Here's a link to the relevant section:



Scrum intentionally does not layout exactly how the team will build the product. There are a number of reasons, but most pertinent to this question is that what works for one team may not work for another. Similarly, what works with the tools of the early 2000's may not apply as well today.

One of the reasons we work in iterations is because it gives us the opportunity to refine our process. I would encourage the team to identify what they think may work best, try it, then review. You could even pick 2 or 3 different approaches, try each for a sprint, then reflect on the results.

There is the logical notion that after all of these years, some best practice must have come out. While it is sensible to think this, the truth is that a development team is a complex environment. People have different preferences about how they work, code may be worked on at varying levels of granularity, and many other factors will come into play. Even today, weekly code reviews will work perfectly for one team and pair or mob programming is the solution for another.

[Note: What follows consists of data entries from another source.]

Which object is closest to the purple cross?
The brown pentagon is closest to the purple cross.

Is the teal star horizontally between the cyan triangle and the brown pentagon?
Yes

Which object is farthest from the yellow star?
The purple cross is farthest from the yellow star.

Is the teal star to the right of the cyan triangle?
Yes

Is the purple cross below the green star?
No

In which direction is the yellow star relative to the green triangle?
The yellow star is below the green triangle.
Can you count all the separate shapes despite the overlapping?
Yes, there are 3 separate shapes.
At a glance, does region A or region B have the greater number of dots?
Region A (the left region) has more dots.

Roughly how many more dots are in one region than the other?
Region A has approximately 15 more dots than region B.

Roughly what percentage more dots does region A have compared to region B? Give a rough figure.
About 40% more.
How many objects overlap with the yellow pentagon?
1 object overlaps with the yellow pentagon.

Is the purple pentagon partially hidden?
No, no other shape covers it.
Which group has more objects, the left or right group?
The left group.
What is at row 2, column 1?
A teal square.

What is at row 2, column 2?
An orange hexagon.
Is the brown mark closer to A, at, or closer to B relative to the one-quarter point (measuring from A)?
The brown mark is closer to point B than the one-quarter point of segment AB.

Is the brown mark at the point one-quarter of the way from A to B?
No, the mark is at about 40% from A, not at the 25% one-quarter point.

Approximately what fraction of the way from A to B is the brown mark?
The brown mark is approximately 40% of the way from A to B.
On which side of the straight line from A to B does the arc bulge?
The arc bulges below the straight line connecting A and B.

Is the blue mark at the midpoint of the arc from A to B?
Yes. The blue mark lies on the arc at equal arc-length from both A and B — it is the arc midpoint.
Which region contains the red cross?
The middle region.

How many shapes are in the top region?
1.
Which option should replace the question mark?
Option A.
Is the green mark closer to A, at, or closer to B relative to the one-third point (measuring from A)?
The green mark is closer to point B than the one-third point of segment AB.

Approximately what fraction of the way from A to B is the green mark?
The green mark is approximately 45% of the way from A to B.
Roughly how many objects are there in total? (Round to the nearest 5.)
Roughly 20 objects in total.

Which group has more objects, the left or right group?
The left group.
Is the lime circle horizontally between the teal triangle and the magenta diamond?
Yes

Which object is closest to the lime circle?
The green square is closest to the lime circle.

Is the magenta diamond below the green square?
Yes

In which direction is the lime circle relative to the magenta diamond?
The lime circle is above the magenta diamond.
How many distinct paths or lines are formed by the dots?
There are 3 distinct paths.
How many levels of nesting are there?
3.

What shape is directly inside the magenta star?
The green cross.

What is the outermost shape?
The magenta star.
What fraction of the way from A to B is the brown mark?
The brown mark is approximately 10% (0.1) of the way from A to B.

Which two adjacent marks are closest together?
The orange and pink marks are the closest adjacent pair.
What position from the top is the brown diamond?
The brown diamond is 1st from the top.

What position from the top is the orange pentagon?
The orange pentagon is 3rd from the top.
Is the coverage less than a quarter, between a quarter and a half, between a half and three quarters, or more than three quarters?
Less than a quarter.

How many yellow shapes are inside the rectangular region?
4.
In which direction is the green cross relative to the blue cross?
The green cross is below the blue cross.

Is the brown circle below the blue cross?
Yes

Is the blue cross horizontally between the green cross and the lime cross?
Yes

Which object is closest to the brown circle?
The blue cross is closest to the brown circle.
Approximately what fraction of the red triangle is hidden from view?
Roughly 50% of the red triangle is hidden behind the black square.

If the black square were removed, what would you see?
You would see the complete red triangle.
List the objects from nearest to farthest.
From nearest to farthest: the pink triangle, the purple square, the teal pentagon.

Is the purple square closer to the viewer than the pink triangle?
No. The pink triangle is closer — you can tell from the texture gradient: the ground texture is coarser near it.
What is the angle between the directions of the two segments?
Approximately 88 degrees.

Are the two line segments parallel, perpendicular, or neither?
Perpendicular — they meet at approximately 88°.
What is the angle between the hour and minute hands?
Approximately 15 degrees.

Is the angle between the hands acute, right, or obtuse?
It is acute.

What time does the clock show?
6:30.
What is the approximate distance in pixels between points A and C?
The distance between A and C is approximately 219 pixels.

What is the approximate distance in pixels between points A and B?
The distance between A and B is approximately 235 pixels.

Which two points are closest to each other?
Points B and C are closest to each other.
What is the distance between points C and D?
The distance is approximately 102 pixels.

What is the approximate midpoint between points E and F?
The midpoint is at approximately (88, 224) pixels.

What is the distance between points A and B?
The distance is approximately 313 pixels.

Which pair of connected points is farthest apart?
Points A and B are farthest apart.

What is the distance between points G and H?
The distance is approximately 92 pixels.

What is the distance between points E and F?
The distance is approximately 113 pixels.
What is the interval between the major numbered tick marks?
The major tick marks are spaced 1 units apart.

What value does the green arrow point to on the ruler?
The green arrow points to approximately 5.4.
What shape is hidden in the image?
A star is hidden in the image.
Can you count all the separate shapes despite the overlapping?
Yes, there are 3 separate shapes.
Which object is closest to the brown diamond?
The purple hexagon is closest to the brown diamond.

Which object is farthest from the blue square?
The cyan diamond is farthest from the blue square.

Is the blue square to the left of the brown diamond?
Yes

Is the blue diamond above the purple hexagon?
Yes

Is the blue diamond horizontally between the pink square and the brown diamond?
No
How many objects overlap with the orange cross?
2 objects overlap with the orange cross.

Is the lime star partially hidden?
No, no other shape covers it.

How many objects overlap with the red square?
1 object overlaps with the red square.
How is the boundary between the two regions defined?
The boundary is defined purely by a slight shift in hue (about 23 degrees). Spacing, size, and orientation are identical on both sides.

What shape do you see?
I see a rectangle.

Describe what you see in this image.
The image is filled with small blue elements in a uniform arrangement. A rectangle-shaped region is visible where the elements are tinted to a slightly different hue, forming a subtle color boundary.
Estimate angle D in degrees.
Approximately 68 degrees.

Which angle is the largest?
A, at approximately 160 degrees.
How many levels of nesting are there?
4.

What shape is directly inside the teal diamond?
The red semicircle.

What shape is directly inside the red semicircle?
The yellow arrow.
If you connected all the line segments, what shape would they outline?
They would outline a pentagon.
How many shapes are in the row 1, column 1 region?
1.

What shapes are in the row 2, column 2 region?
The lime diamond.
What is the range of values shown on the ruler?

I suspect there is no single answer to this question.

Individuals are different. Some may find that doing a code review is a welcome distraction from their coding tasks. Others may struggle with the context switching or may not enjoy doing reviews.

Teams are also different. I can see the nature of code reviews varying depending on many factors including:

  • The nature of the code they are writing
  • The typical size of coding tasks
  • The extent the team uses automated code quality metrics
  • If the team uses pair programming
  • The extent to which the team defines coding standards

My recommendation would be to try different approaches and monitor the results.